Мы, всплакнув, за оружие брались
после кроткой и ласковой встречи.
Рыцарь — это воин духа, обороняющийся щитом веры и вооружённый мечом молитвы. Но замысел был не только в том, чтобы изобразить отдельную личность. 1920-е годы — пора особенно плотного изучения отцом Павлом семейной истории, и рыцарь, пронзённый стрелой, — это герб рода Флоренских. К тому же фамилия матери происходит от армянского «сапар» — «щит». Потому щит — не только оборона, но и опора для рыцаря. На щите изображено ветвистое дерево: и древо познания, и генеалогическое древо. Вставая в полный рост, воин защищает свой род от напастей, вызывает на себя удар «стрелы летящия во дни», заслоняет собой всех, с кем он и в кровном, и в духовном родстве, спасает русскую историю, русское будущее, русскую культуру.

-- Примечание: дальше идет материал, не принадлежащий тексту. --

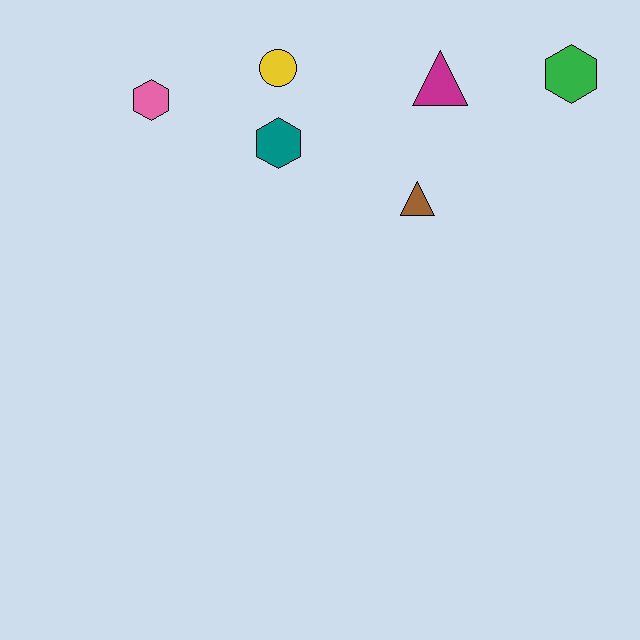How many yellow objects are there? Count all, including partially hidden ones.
There is 1 yellow object.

Это изображение — не просто книжный знак, но один из портретов Флоренского, выражающих его глубинную суть. Ведь портрет, по отцу Павлу, в отличие от фотографии, — не застывший сиюминутный облик, не остановленное мгновение. Это живая совокупность свойств, «движения внутренней жизни», одновременность пережитого и того, что ещё предстоит пережить.
Облик Флоренского всегда был притягателен для портретистов-современников, оказывался испытанием творческих сил художника, сподвигал уловить во внешности отца Павла эпоху. Каждый, конечно, прозревал своё неповторимое сочетание черт и свойств. Да и облик Флоренского с годами менялся. Куда-то исчезло смуглое кавказское лицо, «нос в кудрях» и всё сильнее стало проступать отцовское — русское, костромское.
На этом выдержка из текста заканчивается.